Some sentences of Zinn’s summarize his book perhaps as well as another could.
… We should make the most of the fact that we live in a country that although controlled by wealth and power, has openings and possibilities missing in many other places. The controllers are gambling that these openings will pacify us, that we will not really use them to make the bold changes that are needed if we are to create a decent society. We should take that gamble. We are not starting from scratch. There is a long history in this country of rebellion against the establishment, or resistance to orthodoxy.
In successive chapters he elaborates these themes. Wealth dominates this society, and has always. Resistance is possible, though the “establishment” in diverse and devilish ways tries to stifle it. There is a real though insufficiently known and celebrated tradition of American radicals and dissenters, persons who did not accept the ideological orthodoxy which surrounds us from birth. Basic changes in our economy and political values are needed.
As I have earlier implied, I doubt that Zinn’s presentation of these vastly important themes will persuade many. He preaches to the choir; which sometimes is a necessary thing to do, when the choir has become listless and off-key: as may be the present case.
The concluding pages, beginning with a section titled “Communism: A Rational Critique,” go well beyond that. Here he has given over slashing and burning in preference for talking to us of his own deeply thoughtful principles and hopes.
He wants us to know, as we all should know, that the appalling, essentially horrifying, history of the Soviet Union was a betrayal of Karl Marx’s vision (comparable, one might say, to the savagery long practiced by the Christian churches in betrayal of the gospels), and that the deserved collapse of so-called Communist states in the 1980s does not mean that the age-old socialist ideals will not again put down, as they always have, new roots in human aspirations. “A recognition of the terrible things that have happened in the Soviet Union should not lead us … to embrace the anti-communism of the U.S. government to justify its wars, its control over other countries, …at the cost of poverty, sickness, and homelessness for tens of millions of Americans.”
This leads Zinn to invite us all to consider the possibility of a “worldwide movement of nonviolent action for peace and justice, …the entrance of democracy for the first time into world affairs.” He tells us that such, in fact, is “the new realism,” realistic to a degree that the conventional method of war after war after war has not been; and cannot be.
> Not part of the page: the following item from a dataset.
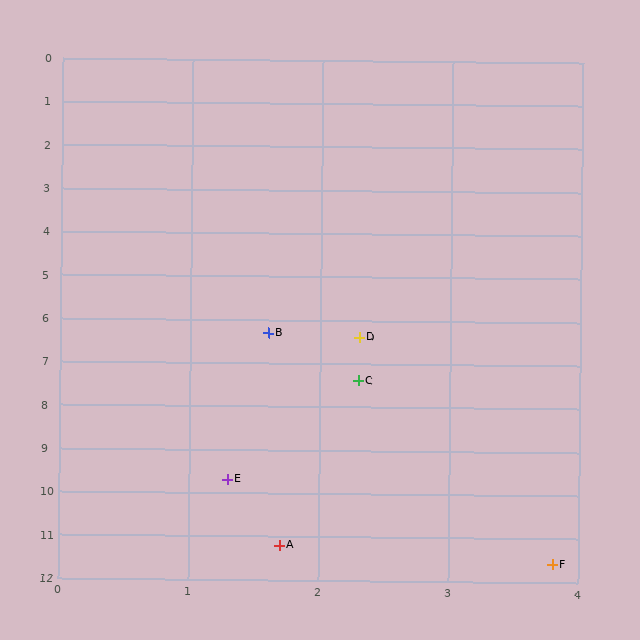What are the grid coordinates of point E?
Point E is at approximately (1.3, 9.7).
It is usually the long-term irrationalists who call thoughts like these “unrealistic.” Is there any necessity more heavy upon us, than that of learning to think and act not merely for today’s or even tomorrow’s advantage but for the time beyond. For the long-term. Zinn’s anger, perhaps too rashly expressed in his critical chapters, grows from a realism, a wise perception that too much of our contemporary America will not endure, not if justice is to live. I think the unity of this nation can better stand the “multiculturalism” Schlesinger deplores, than the continuation of the warring and exploiting which Zinn abhors.
After this issue of Southern Changes, Leslie Dunbar is stepping back as Book Review Editor. His efforts, garnering reviews from noted and able writers in and around the South, will be missed a great deal. He promises still to write reviews regularly, so you’ll not be missing his rich insights.